La qualification infamante de génocide à l’encontre d’Israël n’est pas nouvelle. Elle est agitée d’une manière récurrente par ceux qui démonisent l’Etat hébreux depuis le début de son existence. Après les massacres et la capture d’otages, la sévérité de la réaction israélienne, a relancé massivement cette incrimination incendiaire sur les réseaux sociaux et dans les discours politiques et associatifs. L’accusation de l’Afrique du Sud devant la Cour Internationale de Justice (CIJ), émanation de l’ONU, lui a donné une nouvelle vigueur. Notons que ce pays, n’a jamais arrêté sur son territoire, les chefs soudanais, accusés de génocide au Darfour par la Cour Pénale Internationale. L’intentionnalité d’Israël, donnée essentielle pour la qualification de génocide, à vouloir faire disparaitre les Palestiniens n’a pas été retenue par la CIJ et de fait elle n’a pas intimé l’arrêt des combats.
Le Hamas enfin, cette organisation terroriste islamiste a déclenché la guerre en toute connaissance de ses funestes conséquences en s’en prenant avec une barbarie documentée aux secteurs les plus pacifistes d’Israël. Les innombrables tunnels creusés ont englouti une grande partie de l’aide internationale qui devait revenir aux habitants. Ces souterrains situés sous les maisons et les bâtiments civils n’ont jamais servi à protéger les populations mais de planques aux terroristes et leurs otages. « L’aide à la population n’est pas notre affaire mais celle de l’Onu » a déclaré dernièrement un des dirigeants du mouvement interrogé en direct du Qatar. Laisser sciemment son peuple mourir en l’utilisant comme bouclier humain, en faire un martyr, utiliser cette souffrance à des fins médiatiques, politiques et tactiques pour tenter de sauver ce qui peut l’être de sa propre classe dirigeante est clairement l’option choisie. Sa reddition et la libération des otages entraineraient un cesser le feu immédiat. Rien ne surprend plus des ressorts mortifères de l’islamisme, qui cultive la souffrance et la mort en tant que seul salut des hommes.

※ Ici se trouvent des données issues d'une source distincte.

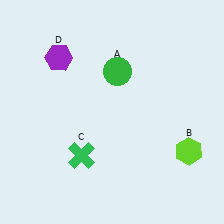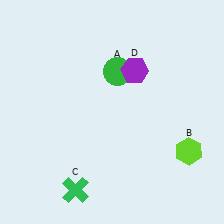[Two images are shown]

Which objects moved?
The objects that moved are: the green cross (C), the purple hexagon (D).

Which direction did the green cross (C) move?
The green cross (C) moved down.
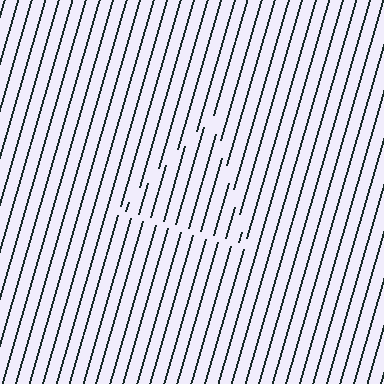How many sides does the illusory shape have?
3 sides — the line-ends trace a triangle.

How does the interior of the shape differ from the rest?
The interior of the shape contains the same grating, shifted by half a period — the contour is defined by the phase discontinuity where line-ends from the inner and outer gratings abut.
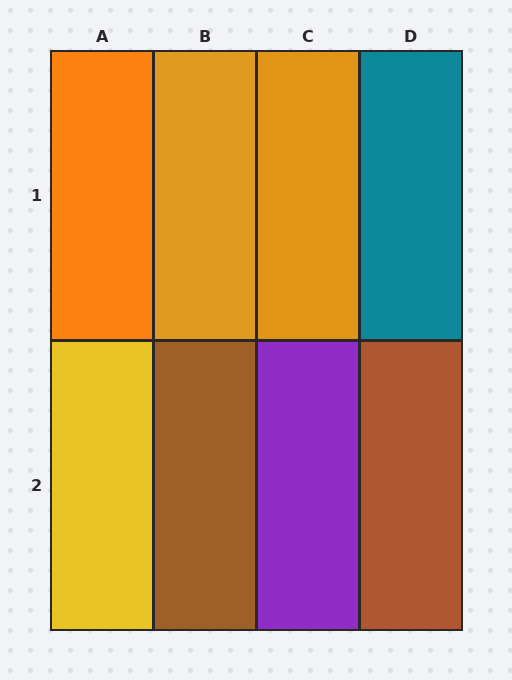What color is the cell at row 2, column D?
Brown.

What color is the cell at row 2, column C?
Purple.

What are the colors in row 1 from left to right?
Orange, orange, orange, teal.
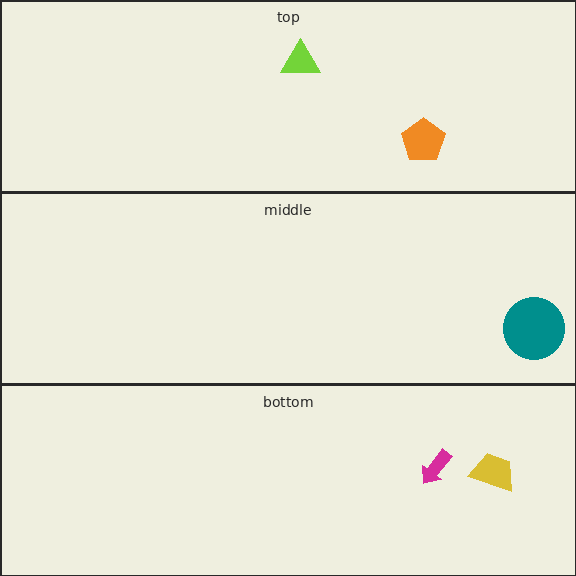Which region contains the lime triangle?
The top region.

La population gazaoui est au paroxysme de la souffrance et de l’abandon. La proposition d’ouvrir une voie maritime pour l’acheminement des secours est une proposition bienvenue. Elle prendra du temps. En attendant les points de passage devraient rapidement permettre une augmentation substantielle du passage de camions.

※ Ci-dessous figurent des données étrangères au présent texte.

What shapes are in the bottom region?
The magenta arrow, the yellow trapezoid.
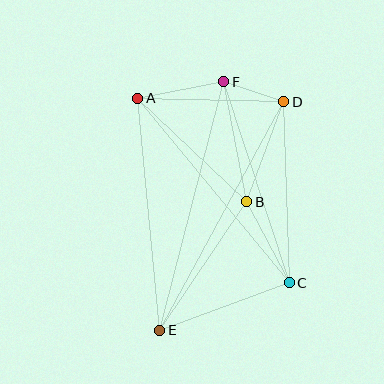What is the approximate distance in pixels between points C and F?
The distance between C and F is approximately 211 pixels.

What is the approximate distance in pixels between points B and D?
The distance between B and D is approximately 107 pixels.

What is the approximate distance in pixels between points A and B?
The distance between A and B is approximately 150 pixels.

L’urgence est de permettre le déploiement d’une assistance humanitaire puissante, neutre et professionnelle. Cette assistance doit se débarrasser sans délai de toute instrumentalisation par les belligérants. Elle doit s’éloigner d’un militantisme politique qui a rendu possible l’emprise du Hamas en son sein. Une coopération doit s’établir en œuvrant vers l’existence de deux Etats souverains, en ne soutenant plus le message de l’éradication d’Israël, en coupant tout lien fonctionnel et politique avec l’islamisme et son bras armé. Un secours international prenant en compte enfin l’exigence de solidarité, d’impartialité et de respect des populations, sans discrimination fondée sur l’appartenance ethnique ou religieuse, est impératif.
En deux mots une aide humanitaire.
Michel Brugière, Roland Guenoun, Jacky Mamou et Pierre Ramel, sont respectivement anciens directeur, trésorier, président et responsable des urgences internationales de Médecins du monde.